Pour ce qui est des crédits extrabudgétaires – car les tuyaux de financement de la recherche sont d'une particulière complexité –, j'aimerais parler quelques secondes des PIA. Chaque année, 1 milliard d'euros supplémentaires sont apportés à votre budget par la tuyauterie des PIA : 867 millions en 2017 de dépenses directes annuelles et 356 millions de rémunération annuelle des dotations non consommables.
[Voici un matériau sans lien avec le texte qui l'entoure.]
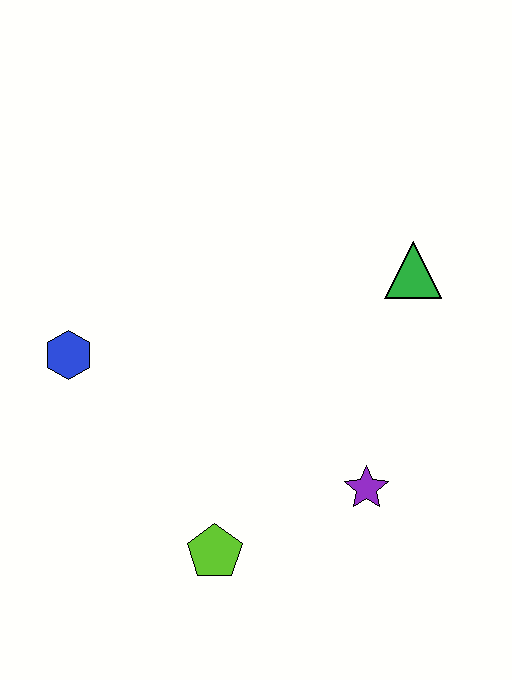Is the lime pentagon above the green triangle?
No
Ce pilotage parallèle, qui ne relève pas directement de votre ministère, conduit à des complexifications notables.

Prenons l'exemple du financement du programme Airbus A350, qui est l'action 14 du programme 190. Plus de 200 millions d'euros ont été finalement financés par des fonds du PIA à travers un opérateur écran, en l'occurrence l'Office national d'études et de recherches aérospatiales (ONERA), se substituant à une budgétisation initiale du programme 190. Autrement dit, les crédits arrivent par un fonds de concours du PIA via l'ONERA pour financer un programme qui aurait pu dès le départ avoir été inscrit en loi de finances puisque ce sont des crédits exécutés. J'aimerais avoir des éclaircissements sur les moyens de financement extrabudgétaire, très positifs pour la recherche, là n'est pas la question, mais particulièrement difficiles à retracer dans notre travail d'évaluation et de contrôle. Il est permis cet égard de s'interroger sur la place du secrétaire général pour l'investissement (SGPI) à vos côtés dans ce contexte.

J'en viens, pour terminer, à deux considérations plus stratégiques pour l'avenir et sur lesquelles je me suis davantage penchée.
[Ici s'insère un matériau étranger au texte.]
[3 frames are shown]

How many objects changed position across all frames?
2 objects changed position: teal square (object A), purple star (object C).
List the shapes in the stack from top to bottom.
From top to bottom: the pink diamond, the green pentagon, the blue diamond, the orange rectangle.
La première concerne le programme 193 sur la recherche spatiale, doté en 2017 de 1,5 milliard d'euros en autorisations d'engagement ; 97 % de cette somme est versée au Centre national d'études spatiales (Cnes) et 3 % à l'Organisation européenne pour l'exploitation des satellites météorologiques (EUMETSAT). Ce budget du programme 193 a été stabilisé pour la partie nationale et est en forte augmentation pour la contribution française à l'Agence spatiale européenne, dont les crédits et les appels à financement vont fortement augmenter dans les années à venir. Néanmoins, l'émergence de nouveaux concurrents privés, comme SpaceX, dans le domaine des lanceurs en particulier, fait peser une menace sur la compétitivité des acteurs français dans ce domaine d'avenir. Or l'existence de ce programme budgétaire dédié devrait pouvoir s'accompagner d'une réelle stratégie pluriannuelle claire, qui permettrait de faire face à cette concurrence nouvelle.
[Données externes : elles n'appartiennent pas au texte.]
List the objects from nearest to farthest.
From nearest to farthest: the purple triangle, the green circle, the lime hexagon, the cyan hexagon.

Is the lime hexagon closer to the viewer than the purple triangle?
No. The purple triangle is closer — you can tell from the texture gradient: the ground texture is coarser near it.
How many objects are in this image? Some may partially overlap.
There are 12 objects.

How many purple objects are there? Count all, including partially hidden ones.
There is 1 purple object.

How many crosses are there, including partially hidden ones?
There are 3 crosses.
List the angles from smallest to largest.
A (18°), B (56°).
À cet égard, il est également indispensable que le Gouvernement fasse preuve de la plus grande vigilance sur l'ambition des volets « recherche » et « politique spatiale » des budgets présentés dans le cadre financier pluriannuel de l'Union européenne, pour s'assurer notamment de la cohérence de nos initiatives nationales avec celle européenne. Pourriez-vous nous indiquer de quelle stratégie vous souhaitez doter la France dans le domaine spatial et comment nous pourrions disposer d'une vision pluriannuelle des moyens alloués à ce domaine de recherche essentiel pour notre avenir ?

Je terminerai par une considération relative à l'emploi des docteurs. En 2017, les crédits alloués au dispositif des conventions industrielles de formation par la recherche (CIFRE), sous-action 7 de l'action 1 du programme 172, ont été pleinement consommés. 10 % de demandes supplémentaires ont été reçues en 2017 par rapport à 2016 et c'est ainsi 1 500 conventions qui ont été signées entre des entreprises et des docteurs en formation, pour un coût budgétaire de 54 millions d'euros. Cela indique, après des années de mobilisation où tous les rapports de la Cour des comptes montraient que le transfert de compétences entre la recherche fondamentale et les entreprises devait d'abord se faire par l'employabilité des chercheurs et des docteurs, que nous sommes enfin parvenus à remplir pleinement l'objectif, puisque les crédits ont été entièrement consommés. Comment prévoyez-vous d'accompagner budgétairement cette politique qui fonctionne bien ?

Plus largement, en lien avec le crédit d'impôt recherche (CIR), j'ai déposé un amendement au projet de loi de finances pour 2018 pour demander aux grandes entreprises qui bénéficient le plus de ce crédit d'impôt, d'être plus transparentes dans leur utilisation, notamment pour faciliter les embauches et la progression des salaires des docteurs formés en France. En effet, on constate un réel décrochage dans les rémunérations des docteurs puisqu'un maître de conférences perçoit un salaire brut d'entrée de 22 000 euros, soit deux tiers du salaire moyen d'entrée perçu par les chercheurs en Europe et 64 % de ceux de l'OCDE. C'est pourquoi il est extrêmement important, s'agissant d'une dépense publique, le CIR, financée par la collectivité en vue de dynamiser la recherche des entreprises, que celles-ci fassent preuve de davantage de transparence et de volontarisme pour rendre à la collectivité ce qu'elles en reçoivent, en s'appuyant sur des docteurs formés en France. J'ai engagé très récemment une démarche d'échanges sur ce sujet avec les entreprises et les candidats à la présidence du MEDEF, mais je pense qu'il est essentiel de continuer à stimuler très concrètement et puissamment cette dynamique. Sur ce sujet majeur pour l'attractivité de notre pays, pour éviter la fuite des cerveaux, pourriez-vous nous dire, Madame la ministre, si vous soutenez cette initiative et quelles sont les mesures engagées de votre côté pour rendre plus attrayant l'univers français de la recherche pour les chercheurs qui le font vivre ?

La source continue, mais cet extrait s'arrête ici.